There's been some mayfly love in the air.


----------



## Treehugnhuntr (Sep 7, 2007)

Love the callibaetis on the bottom. Great work, Brett.


----------



## Briar Patch (Feb 1, 2010)

In the past when I've tried to get that close of a look at 'em, I had to squish 'em a little and use my magnifying glass. This is MUCH better!
Cool pictures!


----------



## deadicated1 (Mar 17, 2008)

very cool!!! i too like the bottom one!!


----------



## threshershark (Sep 7, 2007)

Thanks Tree, Briar, and Dedicated. You know what they say...

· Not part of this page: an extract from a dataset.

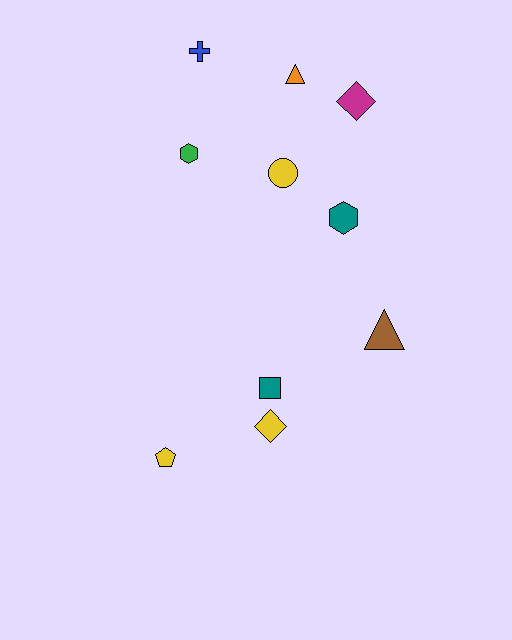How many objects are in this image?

Every rose has its callibaetis.


----------



## sawsman (Sep 13, 2007)

Very, very cool. :O||:


----------



## InvaderZim (Sep 7, 2007)

Dude, you literally are THE best when it come to this stuff! Effin' fantastic!


----------



## The Naturalist (Oct 13, 2007)

Nice....you ever thought about doing a field guide of some sort? You have the eye for the photography!


----------



## huntnbum (Nov 8, 2007)

I do love your bug pictures


----------



## threshershark (Sep 7, 2007)

ZIM: I really appreciate the comment - and incidentally I've been looking forward to Fall to see more of your upland and bird dog work. Always top notch.

Naturalist: Thanks for the compliment. I mainly do this for fun, and the occasional fly fishing publication or gear company catalog. I've been approached by a couple of coffee table book projects, but so far the scope has been larger than I have time for since my profession is in another industry. Still, maybe someday.

Huntnbum: Thank you, and I'm glad you like the shots!


----------



## .45 (Sep 21, 2007)

I like 'em too !!!

Thresh:......image maker of bugs !!


----------



## 71nova (Jan 9, 2008)

I really like the detail of the second one. Awesome!!


----------